Mükâfatımız âhirette verilecek
20/06/2019 Perşembe Köşe yazarı A.U
Büyük velî Hâce Muhammed hazretleri, Hazret-i Ömer’den naklen şöyle
anlatıyor:
Resûlullah’ın yanına girmek için izin istedim.
Hücre-i seâdetlerine kabul buyuruldum.
Kaba bir “kilim” üzerine yatmışlardı.
Kilimse küçüktü.
Kâfi gelmiyordu.
Mübârek başlarının altında, hurma lifiyle doldurulmuş bir “yastık” vardı.
Selâm verdim.
Sonra oturup;
“Yâ Resûlallah! Sen, Allah’ın peygamberi ve Habîbi olduğun hâlde bu
vaziyettesin.
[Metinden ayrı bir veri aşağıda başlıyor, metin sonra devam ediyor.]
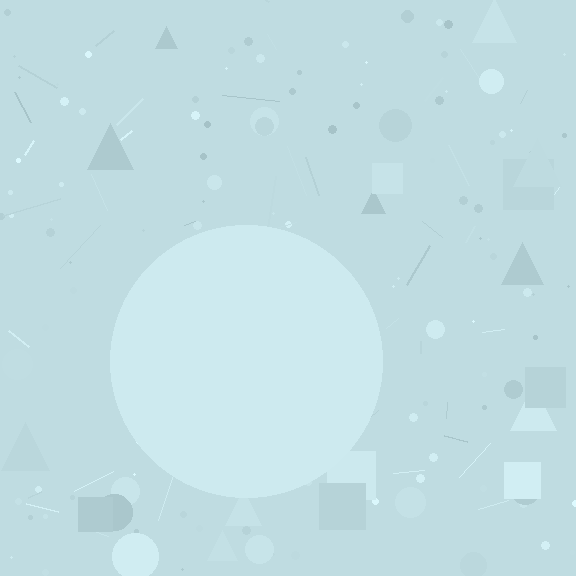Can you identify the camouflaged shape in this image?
The camouflaged shape is a circle.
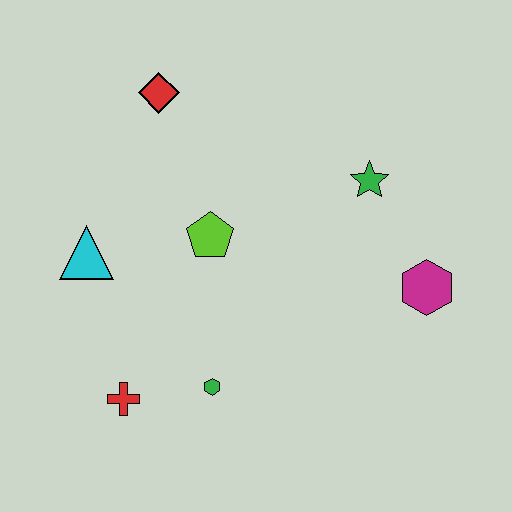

Hâlbuki Kisrâ ve Kayser, altın divanlarda ve ipek yataklarda
yatıyorlar” dedim.
Bana cevap verip;
“Onlar, bütün nîmetleri bu dünyâda tadıyorlar. Hâlbuki dünyâ nîmetleri
çabuk biter. Bizim mükâfatımız, âhirette verilecek ve sonsuz olup, hiç
bitmeyecektir” buyurdu.
● ● ●
Bir sohbetinde;
“Kendinizi vermeye alıştırın. Çünkü bize kalacak olan, verdiğimizdir” buyurdu.
Ve şunu anlattı:
Bir Kurban Bayramı günü, Resûllullah Efendimiz, dışarıdan eve gelip Âişe
vâlidemize;
“Kurban etini ne yaptın?” diye sordular.
“Hepsini dağıttım, iki kürek bize kaldı” diye arz etti.
Efendimiz;
“Öyleyse iki kürek hâriç, hepsi bize kaldı” buyurdular.